Second, meningitis associated with Kikuchi disease may be accompanied by an extremely high intracranial pressure despite a normal CSF analysis. A case of Kikuchi disease with features of increased intracranial pressure, subsequently revealing bilateral subdural effusions, has been reported (4). In this report, the dural biopsy showed histiocytic necrotizing inflammation identical to Kikuchi disease, confirming dural involvement (4). In case 1, the extremely high intracranial pressure without abnormal CSF analysis findings might have been caused by the slight involvement of the dura matter, although there were no intracranial lesions on head CT.
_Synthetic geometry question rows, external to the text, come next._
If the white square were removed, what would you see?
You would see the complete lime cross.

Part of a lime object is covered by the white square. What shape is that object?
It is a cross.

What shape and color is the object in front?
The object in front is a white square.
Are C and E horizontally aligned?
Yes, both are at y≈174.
Third, we encountered an unusual case of encephalitis associated with Kikuchi disease. There are few cases of encephalitis accompanied by Kikuchi disease (5-9). Byun et al. reported the clinical and MRI findings of nine patients with encephalitis associated with Kikuchi disease (9). In that report, MRI abnormalities were often found in the cerebellum, brainstem, temporal lobes, and occipital lobes. Neurological symptoms included headaches, seizures, drowsiness, and an altered mental status. The duration between the onset of lymphadenopathy and central nervous system symptoms ranged from 10 to 53 days. In case 2, the patient experienced dysesthesia of the right lower extremity, which was the focal symptom corresponding to an abnormality of the left parietal lobe. Dysesthesia and lesions of the left parietal lobe in encephalitis associated with Kikuchi disease were not described in the report by Byun et al.
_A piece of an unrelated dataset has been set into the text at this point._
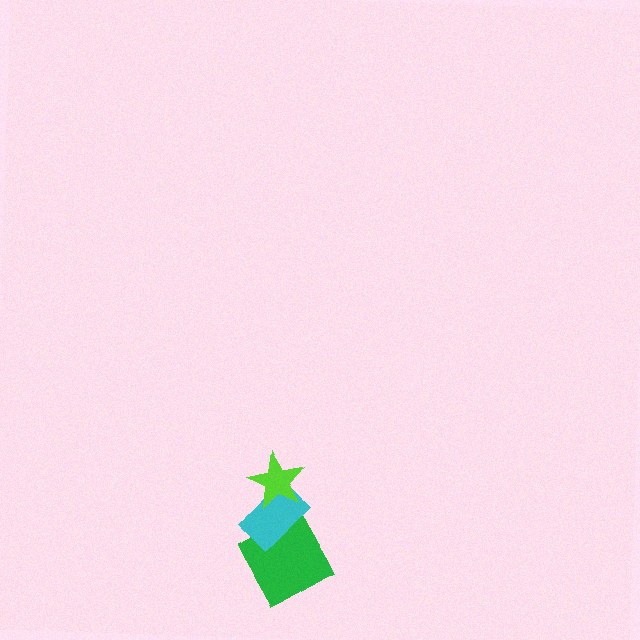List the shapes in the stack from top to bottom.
From top to bottom: the lime star, the cyan rectangle, the green square.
In conclusion, the initial presentation of Kikuchi disease can involve neurological complications, such as aseptic meningitis and encephalitis. Meningitis associated with Kikuchi disease may be accompanied by an extremely high intracranial pressure without abnormal CSF or intracranial lesions. We encountered a case with unusual symptoms and MRI abnormalities with encephalitis associated with Kikuchi disease. Kikuchi disease occasionally affects the central nervous system, and cervical lymphadenopathy may appear subsequently, even if not initially observed. A repeated, careful physical examination of the cervical lymph nodes may be helpful for the diagnosis.

The authors state that they have no Conflict of Interest (COI).